The Importance of Knowing Your Audience
You wouldn’t read a Stephen King book to a four-year-old as a bedtime story, and you wouldn’t invite a neighbor who doesn’t have kids and refuses to recycle to a seminar on the joys of using environmentally friendly diapers. Any marketer must know their audience in anything they do, and that includes legal content writing.
Having a strong understanding of your audience can help you focus your legal content in order to engage people in your website, newsletters or press releases. Each audience requires a slightly different writing style, because often you’re aiming for different outcomes. When you’re looking to gain coverage for your law firm’s upcoming benefit in the local paper, for example, you should be using a different approach than you would for a blog on dividing assets after a divorce.
Read on to help determine who makes up your legal content audience and how you should write to them.
Understanding Your Legal Content Audience
First, make a list of everyone who you might want to reach with content writing. This could include:
- Potential clients
- Current clients
- Local media
- Social media followers
Next look at different ways you can target these people, while still producing content other people can enjoy as well.
Potential Clients
Potential clients’ main interest is in how you can help them. You should shape your writing to answer these questions.
Example: A page stacked with testimonials that speak to how you have helped past clients is a great way to convince a new client to sign on.
Current Clients
Current clients want to know what you are doing for them now and how well you understand the legal battles you’ll be fighting on their behalf in the future.

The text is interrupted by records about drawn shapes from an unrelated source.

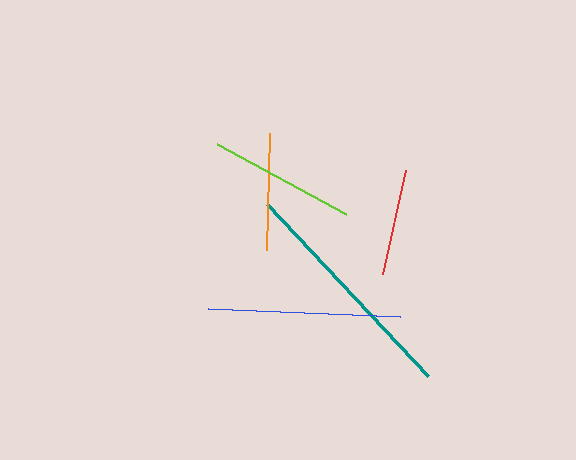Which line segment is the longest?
The teal line is the longest at approximately 235 pixels.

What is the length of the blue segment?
The blue segment is approximately 192 pixels long.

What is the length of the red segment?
The red segment is approximately 106 pixels long.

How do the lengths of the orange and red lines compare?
The orange and red lines are approximately the same length.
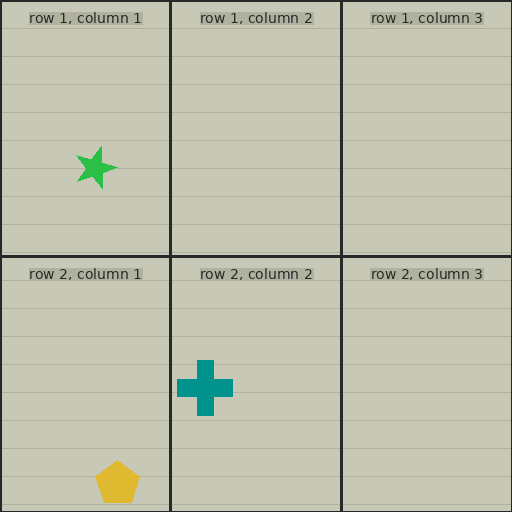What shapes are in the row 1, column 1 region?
The green star.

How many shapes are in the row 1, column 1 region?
1.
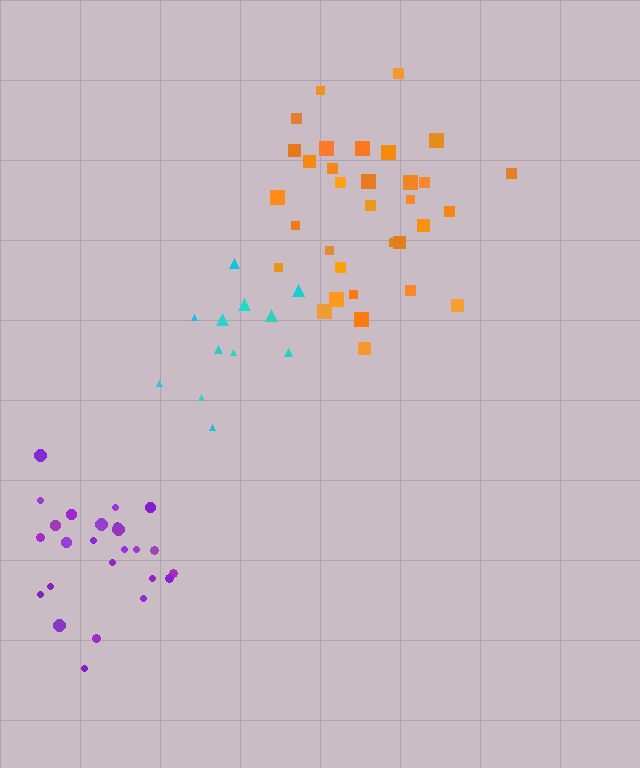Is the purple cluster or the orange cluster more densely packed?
Purple.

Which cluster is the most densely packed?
Purple.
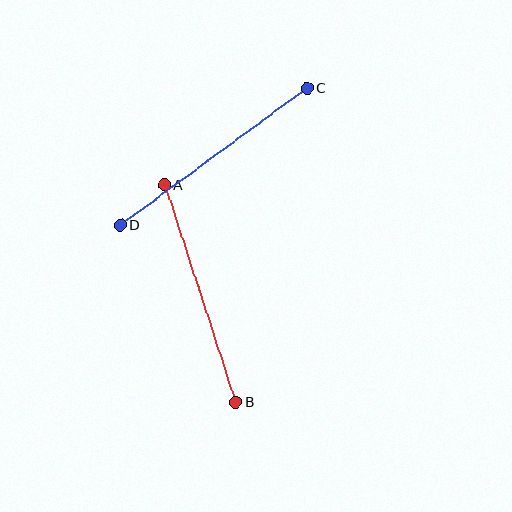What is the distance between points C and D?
The distance is approximately 231 pixels.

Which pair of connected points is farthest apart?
Points C and D are farthest apart.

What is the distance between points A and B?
The distance is approximately 229 pixels.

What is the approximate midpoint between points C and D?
The midpoint is at approximately (214, 157) pixels.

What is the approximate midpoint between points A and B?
The midpoint is at approximately (200, 294) pixels.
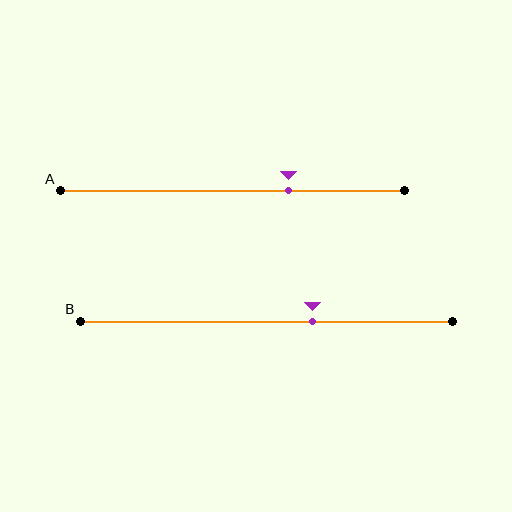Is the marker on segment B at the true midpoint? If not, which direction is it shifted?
No, the marker on segment B is shifted to the right by about 12% of the segment length.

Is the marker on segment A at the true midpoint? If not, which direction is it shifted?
No, the marker on segment A is shifted to the right by about 16% of the segment length.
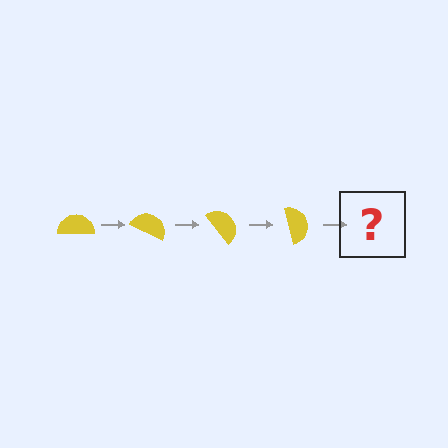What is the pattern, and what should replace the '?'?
The pattern is that the semicircle rotates 25 degrees clockwise each step. The '?' should be a yellow semicircle rotated 100 degrees clockwise.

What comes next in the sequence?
The next element should be a yellow semicircle rotated 100 degrees clockwise.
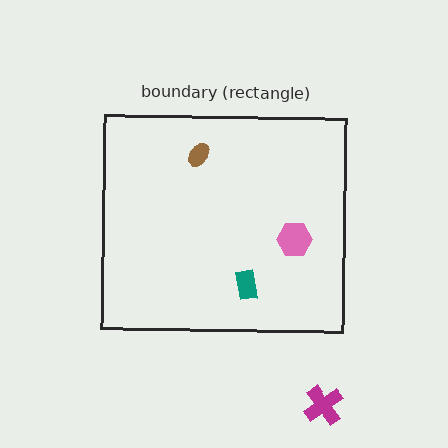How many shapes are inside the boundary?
3 inside, 1 outside.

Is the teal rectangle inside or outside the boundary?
Inside.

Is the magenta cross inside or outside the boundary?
Outside.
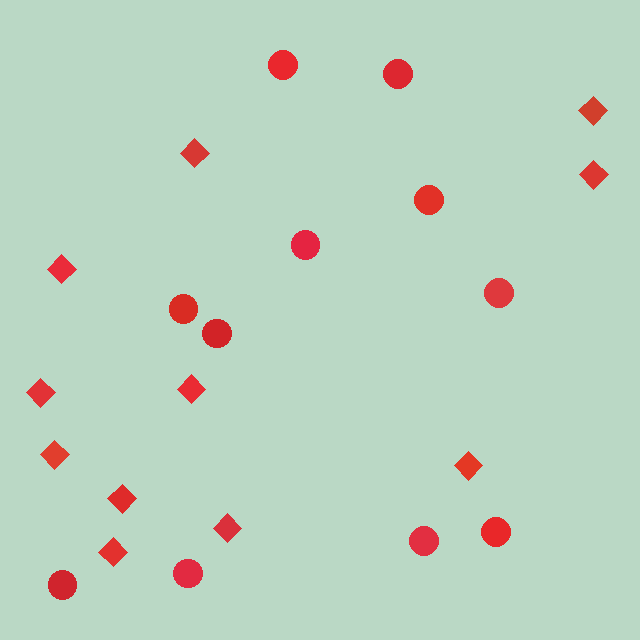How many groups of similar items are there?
There are 2 groups: one group of circles (11) and one group of diamonds (11).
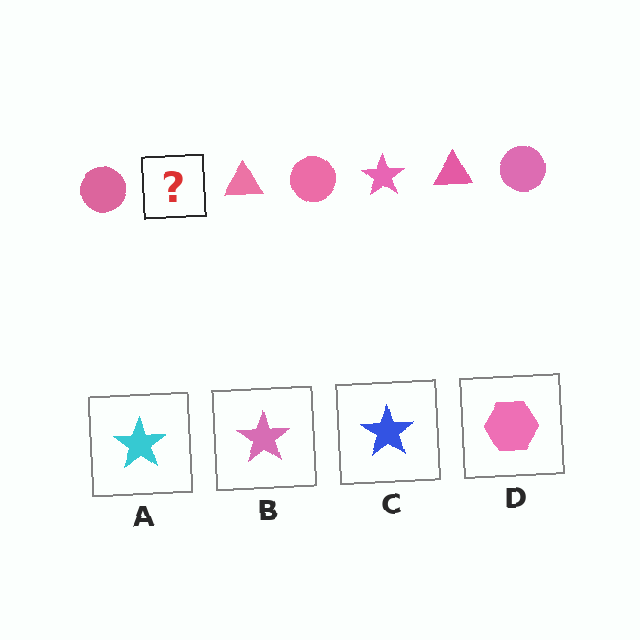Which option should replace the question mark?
Option B.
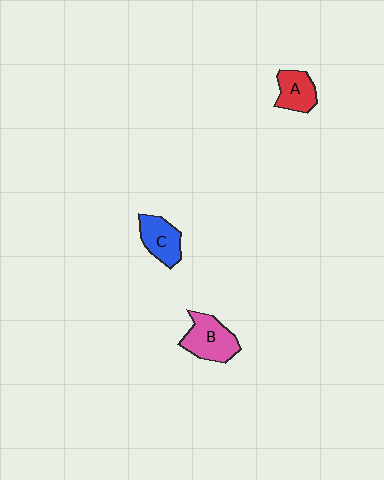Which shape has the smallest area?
Shape A (red).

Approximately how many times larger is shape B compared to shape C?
Approximately 1.3 times.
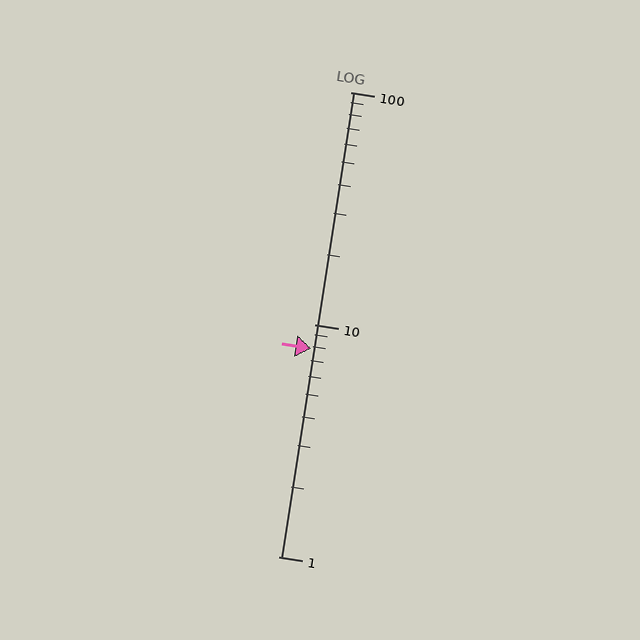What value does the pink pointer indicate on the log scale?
The pointer indicates approximately 7.9.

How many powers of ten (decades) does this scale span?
The scale spans 2 decades, from 1 to 100.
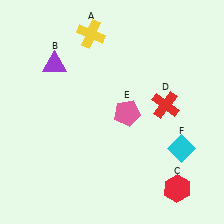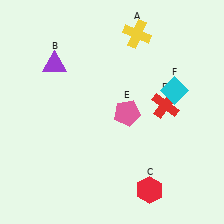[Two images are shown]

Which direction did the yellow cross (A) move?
The yellow cross (A) moved right.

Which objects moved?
The objects that moved are: the yellow cross (A), the red hexagon (C), the cyan diamond (F).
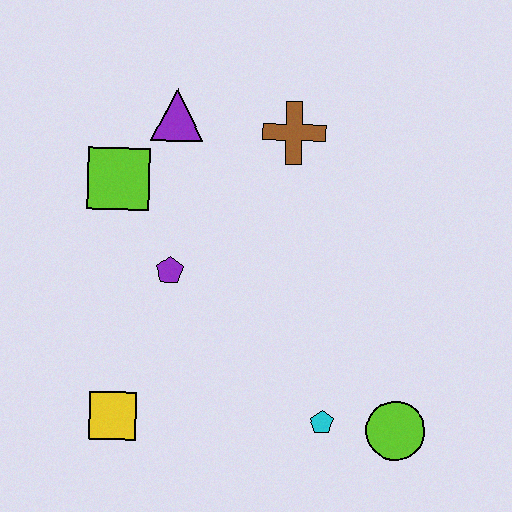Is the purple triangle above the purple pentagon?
Yes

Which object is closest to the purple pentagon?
The lime square is closest to the purple pentagon.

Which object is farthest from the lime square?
The lime circle is farthest from the lime square.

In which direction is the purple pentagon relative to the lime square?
The purple pentagon is below the lime square.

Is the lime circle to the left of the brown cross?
No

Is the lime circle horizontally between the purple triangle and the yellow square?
No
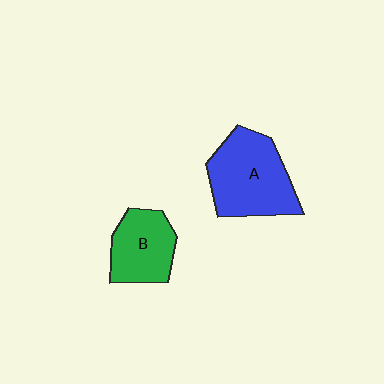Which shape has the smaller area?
Shape B (green).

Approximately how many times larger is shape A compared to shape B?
Approximately 1.4 times.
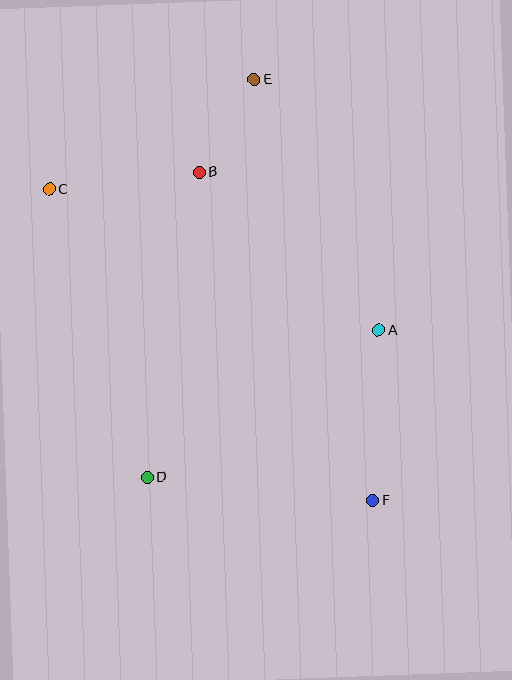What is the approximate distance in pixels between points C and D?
The distance between C and D is approximately 304 pixels.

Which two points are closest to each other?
Points B and E are closest to each other.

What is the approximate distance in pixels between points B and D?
The distance between B and D is approximately 309 pixels.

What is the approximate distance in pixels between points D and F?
The distance between D and F is approximately 227 pixels.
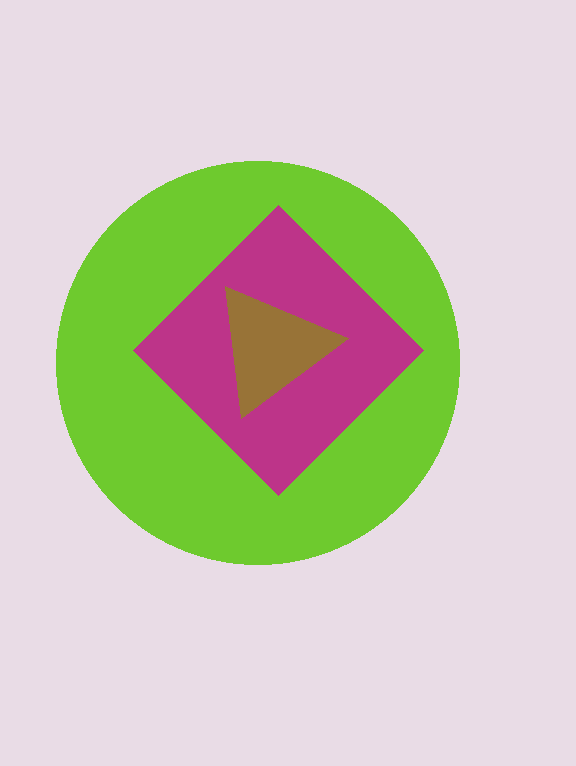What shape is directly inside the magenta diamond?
The brown triangle.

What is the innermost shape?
The brown triangle.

You should demonstrate confidence and knowledge.
Example: A blog post that breaks down an issue is a huge help to current clients. For instance, if your firm specializes in estate law, you might write a post about whether a parent can disinherit a child over age 30.
Media
Getting press coverage for your law firm is an important way to market yourself to potential new clients. You want to draw reporters’ and bloggers’ attentions quickly with press releases that contain little fluff.
Example: An effective press release will lay out the who, what, when, where and why that reporters need to do their job. Make sure to address press releases individually and get the correct spelling for recipients’ names.
Social Media Followers
Followers on social media may actually have no intention of using your services, but they can still be valuable because they will retweet your messages, giving you free advertising. Post more general information on social media to catch their attention.
Example: You might tweet a summary of an interesting study or wish the local high school football team good luck in a playoff game.